The Effects of Different De-feathering Methods on Salmonella Attachment to Chicken Skin and Antimicrobial Efficacy




Zhang, Lei

Type of Degree

PhD Dissertation


Poultry Science


Chickens usually arrive at processing facilities with high populations of microorganisms. Salmonella is a major concern in poultry and poultry products in regards to food safety. During the initial steps of slaughter (i.e., scalding and de-feathering) the topography of chicken skin changes, which in turn might impact Salmonella attachment to skin.
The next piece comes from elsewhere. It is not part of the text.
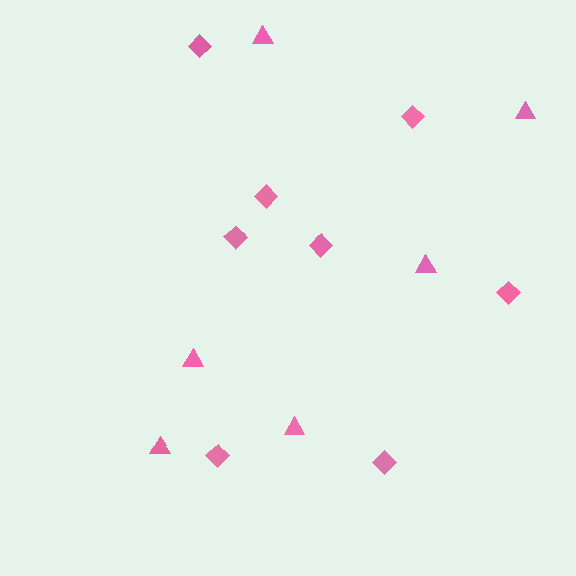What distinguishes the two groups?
There are 2 groups: one group of triangles (6) and one group of diamonds (8).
Experiments were conducted to determine the impact of de-feathering methods (dry – hand-picked, tap water scalded and mechanically de-feathered, soft scalded and mechanically de-feathered, and hard scalded and mechanically de-feathered), attachment time (5, 10, 15, or 20 min), and presence of E. coli on Salmonella attachment to chicken skin. The results showed the de-feaering methods had a minor effect on chicken Salmonella attachment rate to the skin. Longer attachment time did not result in more attached cells, and presence of E. coli did not affect Salmonella attachment on chicken skin. However, within the same attachment time, the presence of E. coli increased the number of “firmly attached” Salmonella. Antimicrobials applied during processing can be an efficient intervention strategy of achieving poultry product safety, and chlorine and peracetic acid (PAA) are the two common chemicals used in poultry processing plants. In the second experiment, 0.5% sodium dodecyl sulfate (SDS) was combined with 0.005% chlorine or 0.2% PAA solutions to improve the efficacy of both antimicrobials in reducing Salmonella level on chicken skin. The results showed 0.2% PAA was more effective against Salmonella than 0.005% chlorine, especially on dry hand de-feathered chicken skin. SDS (0.5%) enhanced the efficacy of 0.005% Cl, but not PAA used in this study. A direct intervention to minimize the chance for cross-contamination is to prevent Salmonella attachment to chicken skin, and coating of the skin could be a possible intervention method. Beeswax and carnauba wax micro-emulsions were prepared and used to coat chicken skins to validate their effectiveness on reducing Salmonella attachment on skins de-feathered by different methods. Carnauba wax coating helped to prevent Salmonella attachment to chicken skin significantly, while beeswax was not able to reduce Salmonella attachment.